Problem: If $n$ is an odd perfect number then $n=p_1^{j_1}p_2^{2j_2}...p_r^{2j_r}$ where $p_i$ are distinct odd primes and $p_1\equiv j_1 \equiv 1 \pmod 4.$
I am trying to understand the proof due to Euler, given in Elementary Number Theory (Burton).
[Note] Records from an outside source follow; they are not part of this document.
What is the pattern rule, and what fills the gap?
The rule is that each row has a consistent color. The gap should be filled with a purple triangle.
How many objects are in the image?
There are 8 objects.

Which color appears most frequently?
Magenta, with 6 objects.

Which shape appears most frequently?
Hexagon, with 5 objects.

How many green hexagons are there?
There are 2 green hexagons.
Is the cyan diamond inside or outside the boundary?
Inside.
Let $n=p_1^{k_1}p_2^{k_2}...p_r^{k_r}.$ Since $n$ is perfect therefore $\sigma(n)=2n.$ Also since $n$ is odd $n\equiv 1\pmod 4$ or $n\equiv 3\pmod 4.$ In any case $2n\equiv 2\pmod 4\Rightarrow \sigma(n)\equiv2\pmod 4.$ Now $$\sigma(n)=\sigma(p_1^{k_1})\sigma(p_2^{k_2})...\sigma(p_r^{k_r})\equiv 2\pmod 4.$$ The implication is that one of the $\sigma(p_i^{k_i}),$ say $\sigma(p_1^{k_1})$ must be even but not divisible by $4$.
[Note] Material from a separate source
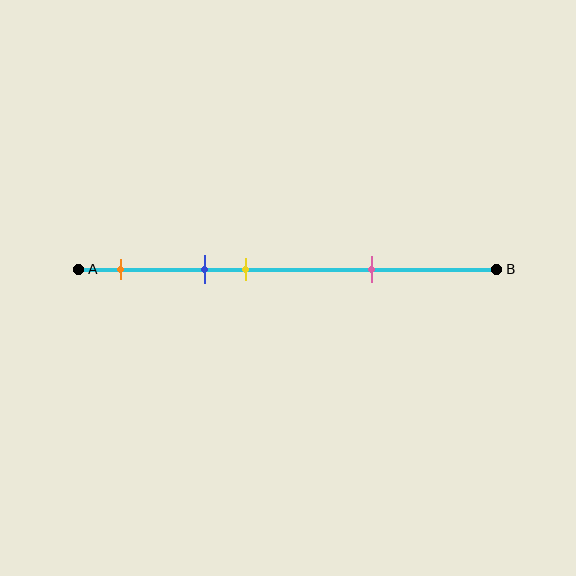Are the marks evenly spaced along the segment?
No, the marks are not evenly spaced.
I don't understand why the claim stated in bold must be true.
Moving on,
For a given $p_i$, $p_i\equiv 1\pmod 4$ or $p_i\equiv -1\pmod 4.$ If $p_i \equiv -1\pmod 4$, then $\sigma(p_i^{k_i})\equiv 0,1\pmod 4$ depending on $k_i$ being odd or even respectively. Since $\sigma(p_1^{k_1})\equiv 2\pmod 4\Rightarrow p_1\equiv 1\pmod 4.$
Furthermore, $\sigma(p_i^{k_i})\equiv 0\pmod 4$ is not possible since this would imply that $4|\sigma(p_i^{k_i})$ which is not possible.
How can this be deduced?
The remainder of the proof is easy to understand. I am just facing trouble with these two parts. It would be nice if someone could elaborate more on these claims, maybe with an example.